Valid for early-stage issuers. Design for federal standards from Day 1 — the 360-day transition window does not provide enough time to rebuild compliance infrastructure after crossing the threshold.

Foreign issuer registration

Foreign entity issuing stablecoins tied to U.S. markets; OCC registration required

Primary regulatorOCC (registration oversight)

Exemption pathTreasury equivalence determination

RequirementsReserve, redemption, audit, reporting

Consumer protectionU.S. laws apply where applicable

Registration required for U.S. market access. Treasury equivalence exemption available if Secretary determines foreign regime is "substantially similar" to GENIUS Act. Applies to Tether (USDT) model if pursuing U.S. distribution.

The $10B transition — exact timing and mechanics

Day 0 — threshold crossed

Outstanding issuance exceeds $10B

The 360-day transition clock starts automatically at this moment. The clock is not tolled by good-faith efforts or application filings. Additional issuance may continue during the transition period.

Day 1–5 (within 5 calendar days)

Written OCC notification required

Issuer must submit written notification to OCC identifying: the date the threshold was reached, current outstanding issuance value, and a preliminary transition plan. Missing this notification is independently a supervisory deficiency.

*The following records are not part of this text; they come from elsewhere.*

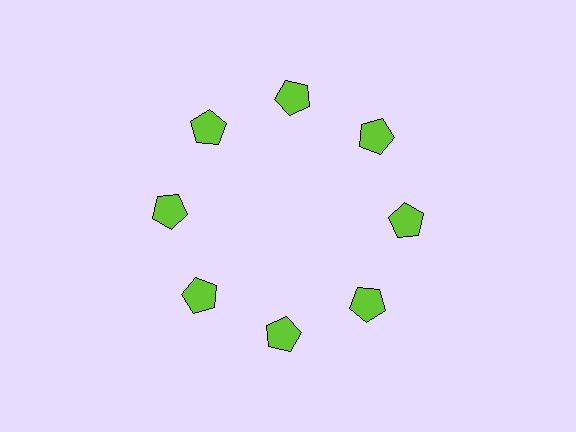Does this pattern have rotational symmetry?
Yes, this pattern has 8-fold rotational symmetry. It looks the same after rotating 45 degrees around the center.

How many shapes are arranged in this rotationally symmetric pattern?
There are 8 shapes, arranged in 8 groups of 1.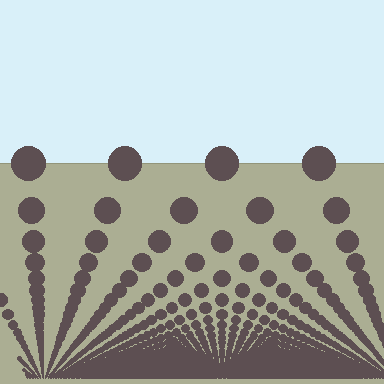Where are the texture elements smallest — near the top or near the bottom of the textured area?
Near the bottom.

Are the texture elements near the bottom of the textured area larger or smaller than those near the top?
Smaller. The gradient is inverted — elements near the bottom are smaller and denser.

OCC NPR § 15.15 — 5-day notification window

Day 1–240 (within 240 days)

Waiver application window

If seeking to remain under state supervision, the waiver application to OCC must be filed within 240 days. OCC evaluates: (1) issuer's capital and operations, (2) examination history, (3) state regulator's experience and supervisory framework. Waiver is not guaranteed.

OCC NPR § 15.15 — waiver application deadline

Day 360 (or earlier if elected)

Federal framework transition complete

Full OCC compliance required by this date. If the issuer is not compliant and has not received a waiver, it must cease issuing additional stablecoins until outstanding issuance falls back below $10B. There is no extension — this is a hard deadline.

GENIUS Act · OCC NPR § 15.15 — 360-day deadline

Failure to transition = mandatory issuance halt. Not a grace period — a compliance cliff.

Key design decisions — the six critical choices

Design decision framework

Six decisions that define your stablecoin's regulatory posture, risk profile, and operational architecture

Decision 1 — Charter

Which regulatory home?

National bank subsidiary (strongest backstop, deconsolidated capital), nonbank federal QPSI ($5M floor, no Fed backstop), state license (<$10B, design for federal from Day 1), or foreign registration (Treasury equivalence).

Decision 2 — Reserve Composition

How to optimize yield within the 8-category constraint?

Balance: Fed balances (0% yield, 10% required) + demand deposits (30% daily/weekly) + T-bills ≤93 days (yield-bearing, WAM impact) + repos (overnight for yield + liquidity). No corporate bonds. No crypto. Weighted average maturity ceiling: 20 days.

Decision 3 — Blockchain Architecture

Public chain vs. permissioned chain?

Public EVM: DeFi composability, secondary market depth, public verifiability — AML controls at smart contract and key custody layer. Permissioned: AML baked into network, no DeFi, cleaner OCC examination story. Must disclose choice in OCC application (§ 15.3).

Decision 4 — Custody Model

Who holds the reserves? (Common approach: third-party EFI)

Third-party eligible financial institution: strongest bankruptcy remoteness, clearest segregation. Bank subsidiary custodian: parent bank operational advantages. Key requirements: formal custody agreement, no-rehypothecation clause, right-to-audit, daily balance reporting.

Decision 5 — Yield Strategy

Fee-based only (the only permissible model)

Yield to holders is prohibited — including via third-party arrangements. Revenue model must be fee-based: transaction fees, custody fees, float income retained by the issuer. Rewards programs require legal analysis under the OCC's "other consideration" presumption before launch.

Decision 6 — Redemption SLA Design

T+2 standard; T+7 calendar day stress protocol

Public redemption policy must be published (all fees and timelines disclosed). T+7 calendar day extension is auto-triggered at >10% stress threshold — design liquidity stress testing to model this scenario. OCC receivership authority activates if T+2 is systematically failed (GENIUS Act § 10).